I want to take this time to first say that everything that is being read here is 100% true. I know what happened because I was there and I don't exactly appreciate people telling me that I imagined it all.

My family always had a hard time deciding where we were going to live. My mother's parents lived in the northeast part of Nebraska, while my father's parents resided in south Texas, near the coast. I think they actually took turns deciding where to move to next, meaning that I have never been in one school for more than two years.

When I was about ten, we moved back to Nebraska, settling, for the time being, in a tiny town called Stanton.
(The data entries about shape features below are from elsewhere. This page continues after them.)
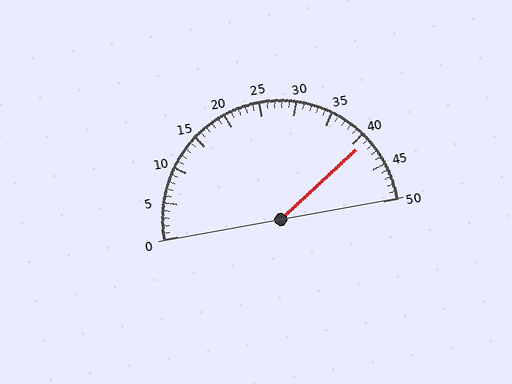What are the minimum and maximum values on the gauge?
The gauge ranges from 0 to 50.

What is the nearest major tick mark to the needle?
The nearest major tick mark is 40.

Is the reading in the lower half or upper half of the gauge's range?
The reading is in the upper half of the range (0 to 50).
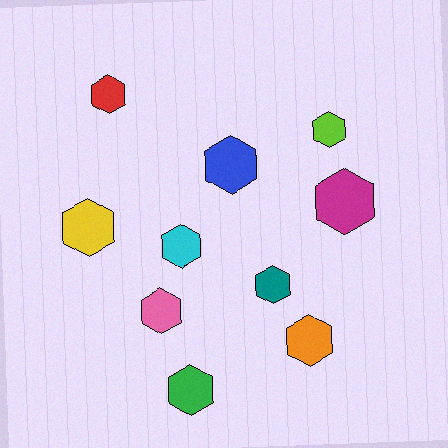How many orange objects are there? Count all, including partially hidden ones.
There is 1 orange object.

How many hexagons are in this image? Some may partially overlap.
There are 10 hexagons.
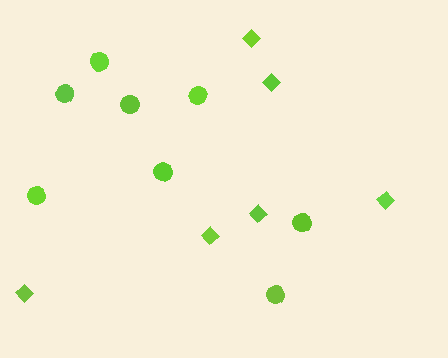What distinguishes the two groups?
There are 2 groups: one group of diamonds (6) and one group of circles (8).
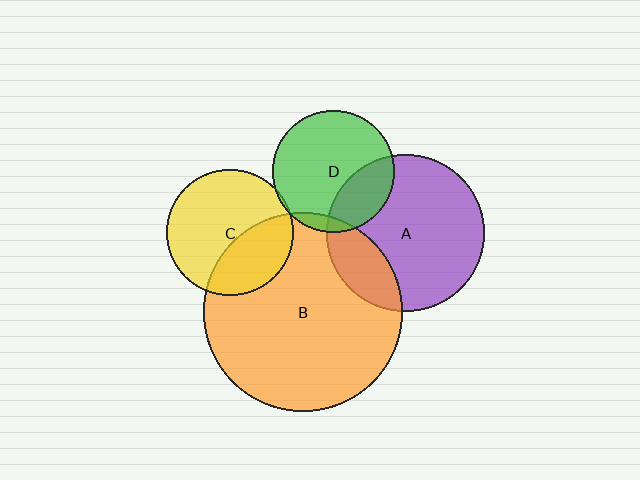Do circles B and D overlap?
Yes.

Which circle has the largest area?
Circle B (orange).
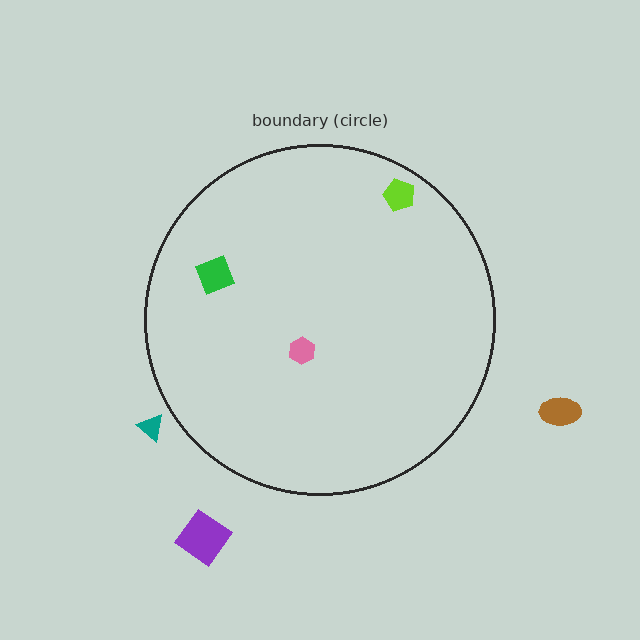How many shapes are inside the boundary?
3 inside, 3 outside.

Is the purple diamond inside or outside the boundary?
Outside.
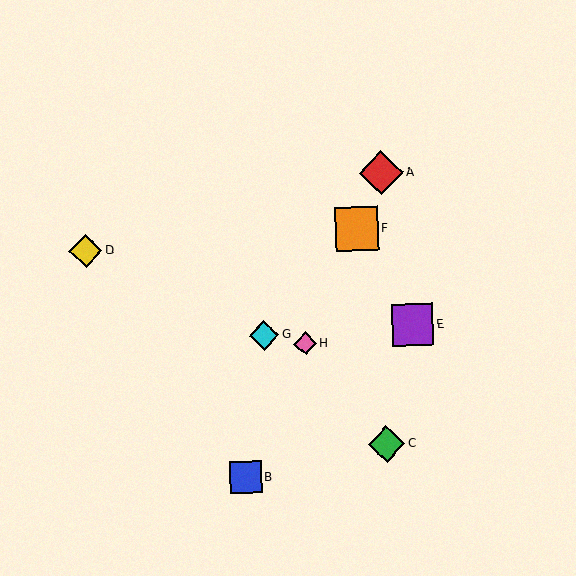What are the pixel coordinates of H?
Object H is at (305, 344).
I was sullen about the entire move, but my brother thought it was a wonderful little house. I thought of it more as a prison camp.

The house we arrived in was almost as small as the town, and my brother and I shared the attic, which had been divided into two rooms at one time or another. He, of course, demanded the room with the door, and I was too tired to argue. Almost immediately, strange stuff seemed to happen, but there wasn't anything that noticable about it. Keys disappearing, for instance, and the pets acting very jittery all the time. They wouldn't go to certain parts of the house. At night, I even thought I heard someone whispering in my ear (especially when I slept in my brother's room), though I was never sure what the voice was saying, or even what kind of emotion it felt. Still, it was enough to unnerve me. Yet the truly frightening event which I wanted to tell came later.
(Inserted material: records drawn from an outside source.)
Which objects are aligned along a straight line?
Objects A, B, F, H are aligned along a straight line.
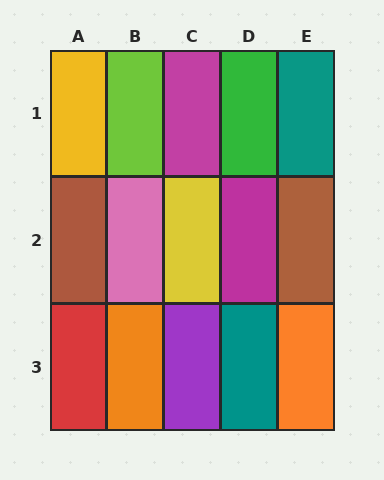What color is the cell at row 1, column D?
Green.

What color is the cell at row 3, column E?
Orange.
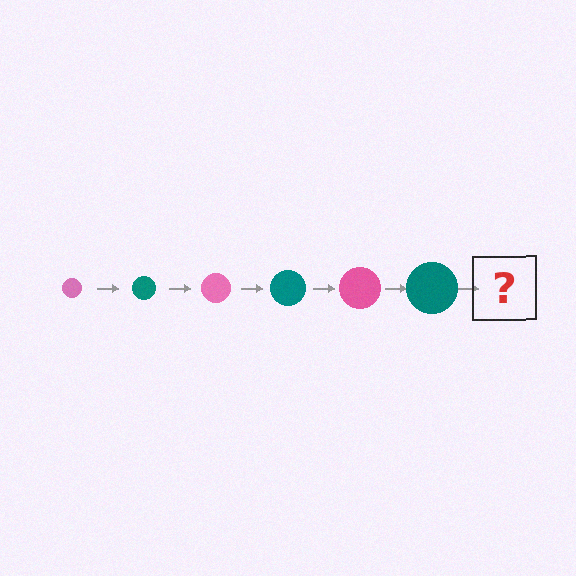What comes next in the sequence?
The next element should be a pink circle, larger than the previous one.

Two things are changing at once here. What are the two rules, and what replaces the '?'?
The two rules are that the circle grows larger each step and the color cycles through pink and teal. The '?' should be a pink circle, larger than the previous one.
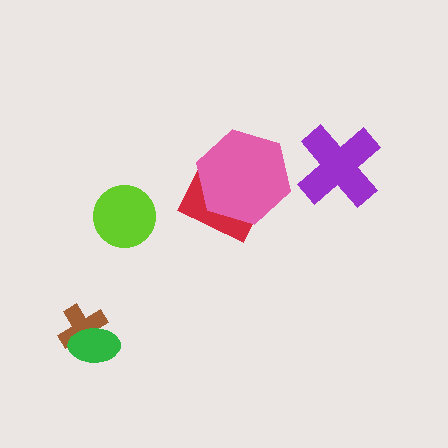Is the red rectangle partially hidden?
Yes, it is partially covered by another shape.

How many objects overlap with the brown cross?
1 object overlaps with the brown cross.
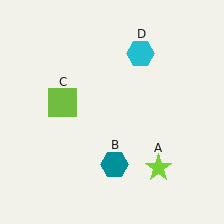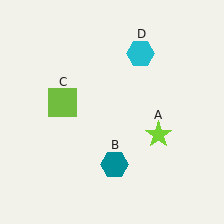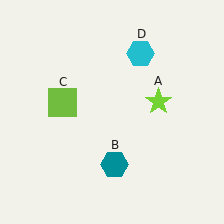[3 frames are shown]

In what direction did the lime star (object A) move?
The lime star (object A) moved up.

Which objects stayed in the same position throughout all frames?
Teal hexagon (object B) and lime square (object C) and cyan hexagon (object D) remained stationary.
With my brother being only five at the time, he was still getting over his fear of the dark, so one night, about two months after we'd moved in, he was standing by my bed, claiming that he was too scared to go to sleep alone. I told him that he could sleep with me if and ONLY IF he closed his bedroom door. See, I wanted to act like I was tough, but the truth was, his room gave me the creeps and I didn't want to look in it at night.

A few minutes later, he crawled in next to me, and we tried going to sleep. I was just about to drift off when I heard his door creak open. I rolled over, very angry, and said, "I thought I told you to close the door!"

My brother was staring at the still moving door, his eyes wide. "I did," he whispered. As soon as the words have left his mouth, the door slammed shut with such force that the window in it literally exploded, and of course, we ran downstairs to our parents' room, screaming. We moved out the next week.

Now, this is just a side-note against some of the skeptics out there about that room. The room was very small with only one window that had been nailed shut a long time ago, so the slamming door wasn't caused by wind of any kind. The attic itself didn't have any sort of heating or air- conditioning either, so it wasn't caused by a draft, and we were the only ones up there. For some reason, our two cats wouldn't go near the stairs, let alone up them, and neither would our dog. Both our parents were in bed when we came in screaming.

I've been told that the house has had many owners since, and none of them have lasted more than four months at a time. Though I don't know who originally built the house, but I, for one, am surprised it hasn't been condemned yet.